Comparison of open-ended and suicidal sentences revealed many similarities, although some differences were found. Can we explain these differences by the fact that a coroner only renders a verdict of suicide on the basis of information that indicates beyond any doubt that the deceased intended to commit suicide? A suicide note could be considered such evidence, as could the perceived lethality of the manner of death. Taylor (reference Taylor1982) considered them to be primary « suicidal indications ». Our finding of suicides in 11.3% of cases is lower than that of Jacobson et al. (reference Jacobson, Bagley and Rehin, 1976) in 20% of cases, but similar to that of Neeleman et al. (reference Neeleman, Mak and Wessely, 1997) in 12.8% of cases. However, analysis of the notes revealed no clear suicidal intent, except in four cases, three of which had a blood alcohol level suggestive of intoxication. High blood alcohol levels were found in seven other cases of open judgements in which notes were left. This may have led the coroner to view intoxication as an impairment of the deceased`s ability to form suicidal intentions. However, the fact that this consideration is not the only decisive factor is demonstrated by the finding that 9.7% of suicidal authorizations were found to be intoxicated at the time of suicide. In an obiter dictum in R.

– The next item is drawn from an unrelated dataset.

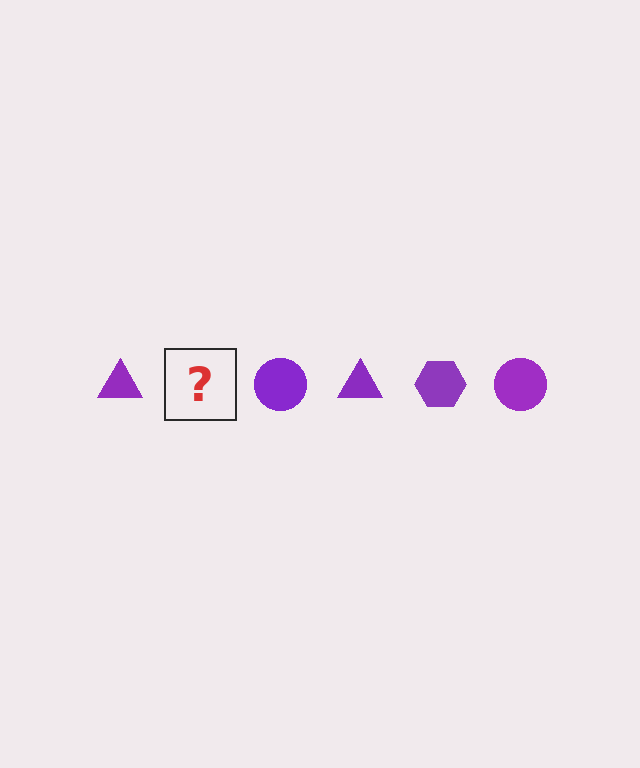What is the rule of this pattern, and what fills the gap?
The rule is that the pattern cycles through triangle, hexagon, circle shapes in purple. The gap should be filled with a purple hexagon.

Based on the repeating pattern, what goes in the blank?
The blank should be a purple hexagon.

v. West London Coroner, ex parte Gray in 1986, the Divisional Court stated that the public verdict must be proven beyond a doubt, as with convictions for unlawful homicide and suicide. :471 However, the fact of a suicide verdict requires « proof that the deceased intended to commit suicide, » meaning that open judgments are often recorded in cases where suicide is suspected but evidence of intent is lacking. For this reason, some studies of suicides have also included deaths for which open judgments have been recorded.  Logistic regression was performed to determine which variables were most accurate in distinguishing between open judgment and suicide verdict. A progressive model was used with an inclusion criterion of P0.1. The most accurate model achieved a correct prediction level of 76.5% (open judgments 75.9%, suicide convictions 77.1%). In this model, six variables contribute to the statistical distinction between suicide and open judgments (model χ2=111.6, d.f.=6, P<0.001). The variables were classified into decreasing statistical importance: suicide score, hanging, CO, age, "other substances" and "other methods". "Other substances" means any ingested or injected substance that is not already present and includes drugs such as insulin or chemicals such as paraquat. "Other methods" refer to those that have not yet been considered, such as cutting.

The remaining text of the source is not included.